For scoring each subject line variant against known cold-email patterns before you send them, the Cold Email & Outreach Scorer at EvvyTools rates a subject and body across seven dimensions and points at the lines that are likely to fail. Useful as a pre-test filter: if both variants score below 60, the test is going to be a comparison of two losers, and you might want to write a third candidate first.
For a longer read on what those seven dimensions are, the guide How to Diagnose a Failing Cold Email Before You Hit Send walks through all of them. Other writing utilities live in the EvvyTools tools directory.
What not to test
A few things that look like A/B test material but produce noisy or useless data:
- Sender name capitalization (one capital, all lowercase, etc.). The effect size is too small for any reasonable sample to detect.

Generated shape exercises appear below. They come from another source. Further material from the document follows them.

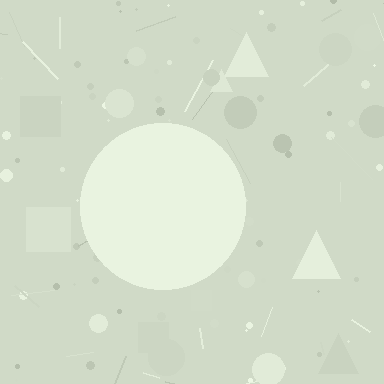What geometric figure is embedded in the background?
A circle is embedded in the background.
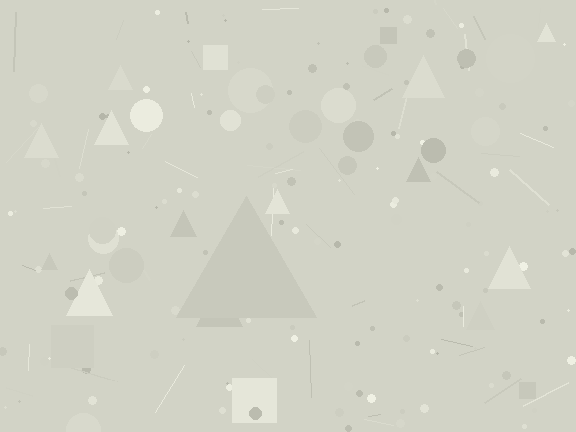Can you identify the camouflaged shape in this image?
The camouflaged shape is a triangle.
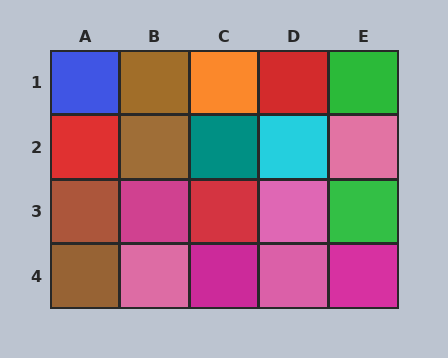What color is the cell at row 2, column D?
Cyan.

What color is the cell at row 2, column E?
Pink.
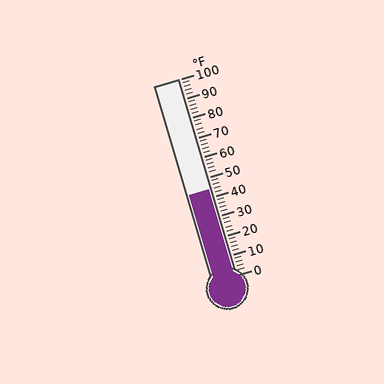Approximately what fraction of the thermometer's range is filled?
The thermometer is filled to approximately 45% of its range.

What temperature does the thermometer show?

- Emoji versus no emoji. The effect is so different across audiences that one test result does not generalize.
- Subject line punctuation. Same problem; effect size is too small.
Save the test budget for changes that actually move the number: subject line structure, opener pattern, CTA specificity, value-prop framing. Those are where the wins live.
Run small tests often
The senders who improve their open rate continuously are not the ones who run one big test a year. They run a small test every two weeks, on a hundred-recipient slice, with one variable changed, and they ship the winner to the next batch.
The math compounds. A small, real improvement every two weeks, sustained for a year, is the difference between a campaign that earns the open and one that goes to the trash. Most senders never set up the discipline. The ones who do separate themselves quickly.
Build the test loop once. Run it forever. The numbers move.